#BookSpotlight:Air And Love by OR Rosenboim @OrRosenboim @picadorbooks @panmacmillan @Kieran_Sangha #AirAndLove #ORRosenboim #OutMay2024

Good afternoon everyone I hope you’re having a good Sunday. I picked this interesting looking proof up at work today. I love memoirs that include travel and food so this book instantly appealed to me.

Huge thanks to the publisher for sending to the bookshop.

Out 23rd May 2024.

Book Synopsis:

A gorgeous, evocative memoir of family, food and migration.

As a child, Or Rosenboim’s knowledge of her family history was based on the food her grandmothers cooked for her – round kneidlach balls in hot chicken broth, cinnamon-scented noodle kugel, stuffed vine leaves, herby green rice with a squeeze of fresh lemon juice and aubergine in tomato sauce. She knew that her family had a complex past but it was only reading her grandmothers’ recipe books after they both died that she began to explore that past for the first time.

The result is a vivid chronicle of displacement and escape, retracing the complex network of journeys her family took from Samarkand and Riga to Jerusalem and Tel Aviv in search of safety and a better life, punctuated by the food they ate and cooked along the way.
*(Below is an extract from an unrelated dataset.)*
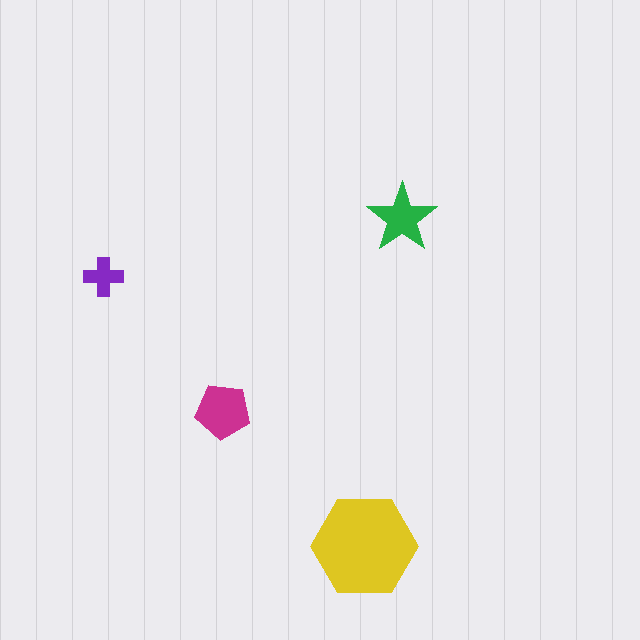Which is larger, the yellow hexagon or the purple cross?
The yellow hexagon.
Today, though, these journeys, and this long tradition of migration, would now be almost impossible.

A beguiling mixture of history, memoir, travel and food, Air and Love is also a fresh and deeply human retelling of some of the major stories of the twentieth century.

About The Author:

I am Associate Professor in Contemporary History at Alma Mater Studiorum, the University of Bologna.
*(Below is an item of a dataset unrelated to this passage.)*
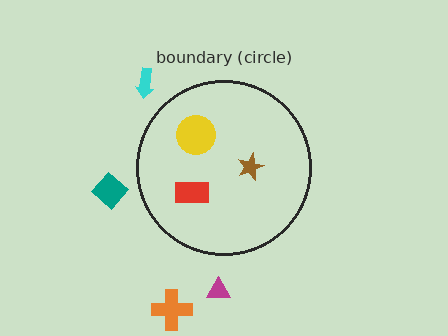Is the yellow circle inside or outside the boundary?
Inside.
I hold a PhD in Politics and International Relations from the University of Cambridge, M.St in Global and Imperial History from the University of Oxford, UK, and BA (summa cum laude) in Modern History from the University of Bologna, Italy.

Before joining the University of Bologna I was Senior Lecturer and Director of the Centre for Modern History at City, University of London. Previously, I was Junior Research Fellow at Queens’ College, Cambridge, and Teaching Associate at the Centre for Gender Studies, University of Cambridge.

I held visiting studentships and fellowships at the European University Institute, Florence, the University of California, Los Angeles, the University of Chicago, Sciences Po, Paris and LUISS, Rome.

My research examines the twentieth century ideas about world order, globalism and migration.

I’ve published on geopolitics, cosmopolitanism, federalism and democracy theory in Britain, Europe and the United States. I am also interested in the relationship between intellectual history and international theory. Recently, I’ve been writing on Italian international and geopolitical thought in the  the twentieth century.